Inspired by the Tex-Mex classic, this vegan seitan fajitas recipe has bell peppers, onions, garlic, cumin, lime juice and more. They were an important part of my mom’s meal rotation in the late 80’s. These days, I break them out on occasion, but have changed the recipe up a bit. Whether you make them out on the grill or cook them on a sheet pan in the oven, these plant based fajitas are easy to execute and delicious.
This recipe makes ~6-8 servings.
A few things…
- ・For this vegan fajitas recipe, you can either make your own seitan or use store bought.
- ・Add the reduced sodium soy sauce to taste. Sometimes, I need a few sprinkles; other times, it’s more like a few tablespoons. Let your taste buds guide you.
- ・ For the grilling method, I used a gas grill. Depending on the type of grill you use, it may take more or less time to cook. Just keep an eye on them and adjust accordingly.
- ・Not interested in baking or grilling? Make stove top seitan fajitas! Add the olive oil to a skillet with the onions, peppers, and garlic. When they’re soft, add the seitan. Stir around until everything is cooked through. Then, add the cumin, oregano, lime juice, and soy sauce. Stir around until the liquid has evaporated.

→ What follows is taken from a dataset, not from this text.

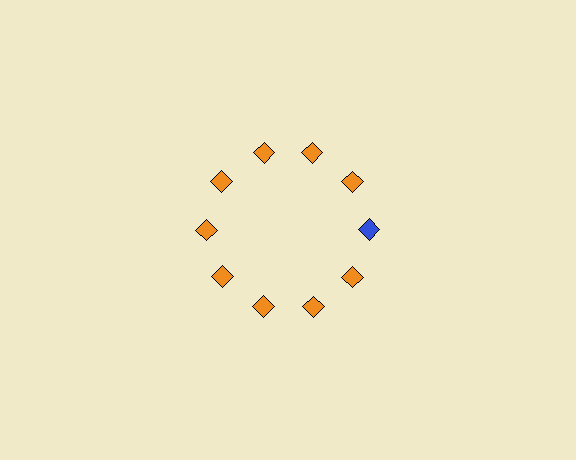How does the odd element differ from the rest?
It has a different color: blue instead of orange.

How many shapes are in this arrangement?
There are 10 shapes arranged in a ring pattern.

Please enjoy 💚 And don’t miss additional UVK recipes, like Vegan Stuffed Red Peppers with Chickpeas and Rice, Vegan Classic Coleslaw, Roasted Garlic Tomato Soup, Grilled Red Pepper Spread, Vegan Slow Cooker Seitan and Green Pea Stew and more.
3 cups seitan, sliced into strips
3 medium bell peppers (green, red, yellow), sliced
1 medium yellow onion, sliced
4 large garlic cloves, chopped
1 Tbsp ground cumin
½ tsp Mexican dried oregano
1 Tbsp lime juice
2 Tbsp olive oil
Reduced sodium soy sauce, to taste (see notes above)
6-8 soft taco tortillas
Chopped fresh cilantro, to top
Vegan sour cream, to top
Lime wedges, to serve
1. Preheat the oven (or grill) to 400º F. Line a large (grill-proof) sheet pan with non-stick aluminum foil. Set aside.
2. In a large bowl, add the seitan, peppers, onions, garlic, cumin, oregano, lime juice, olive oil, and soy sauce (to taste). Stir until well coated.
3. Spread the seitan fajitas evenly across the (grill-proof) sheet pan. You can either bake or grill it. Regardless of method, keep a close eye on it throughout the process, so it does not burn.
TO BAKE: Bake at 400º F for ~12-15 minutes and then, flip. Return the vegan sheet pan fajitas the oven and bake for another ~10-15 minutes.
TO GRILL: Grill at 400º F with the lid closed for ~5-8 minutes and then, flip. Grill for an additional ~5-8 minutes.
4. Remove the seitan fajitas from the oven (or grill). Taste, and adjust seasonings, if needed (soy sauce? cumin? lime?). Serve on soft taco tortillas topped with vegan sour cream and cilantro. Enjoy with additional lime wedges on the side.